Steven Mahon is an environmental lawyer who wants to throw a wrench in Tidal Breeze’s plan to bulldoze Dark Isle. He realizes that, as the last inhabitant of Dark Isle, Nalla may have a claim to ownership of the island through adverse possession. Proving that Nalla owns the island would be the quickest way to prevent Tidal Breze from destroying it. The problem is that Nalla has no corroborating evidence to prove that she was born on Dark Isle or that her ancestors ever lived there. The state claims ownership of all uninhabited islands near Florida and Tidal Breeze has engineered a behind-the-scenes sweetheart deal to buy it from the state.

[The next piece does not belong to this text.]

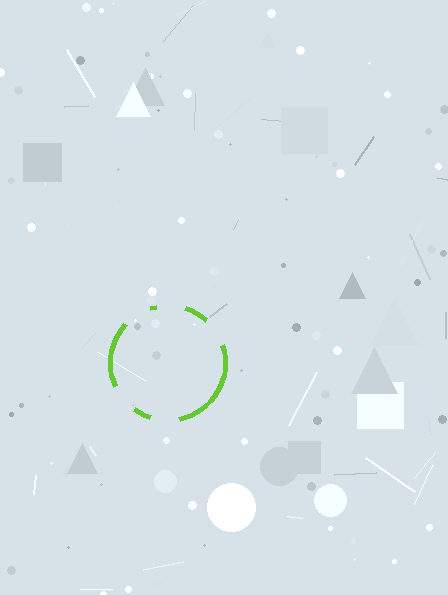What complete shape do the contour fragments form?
The contour fragments form a circle.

The story follows two characters who appeared in earlier Camino Island novels. Bruce Cable owns a successful independent bookstore that caters to island residents and tourists. Mercer Mann is a novelist who spends part of the year on the island. Mercer decides that Lovely has a story worth telling. Bruce is a fan of Lovely’s self-published book about the island and is responsible for the few sales that Lovely made. He encourages Mercer to tell Lovely’s story in a work of nonfiction and to bring Tidal Breeze into the narrative.
Political corruption and environmental destruction are two of the novel’s themes, from Tidal Breeze’s attempt to influence a judge to its use of campaign contributions to assure that state officials ignore the environmental consequences of its development projects. The larger theme is Florida’s history as a slave state and the continuing impact that slavery has had on the state’s Black residents. I was particularly moved by Lovely’s testimony that she wanted to tell her story because so many stories of slaves have not been told — a truth that seems particularly evident in Florida, where a majority of the state’s legislators seem to believe that stories about white slaveowners are best forgotten.
I am hot and cold on Grisham, but I enjoyed the trial scenes in Camino Ghosts. Lovely is a fun and sympathetic character. The plot is simple but compelling. The present day story might be too upbeat to be credible, but Grisham balances the good feelings with the harrowing reality of the slave trade. My primary reason for giving Camino Ghosts a strong recommendation is that it is so different from most legal thrillers. It’s always good to read something fresh in a genre that tends to rehash stale plots.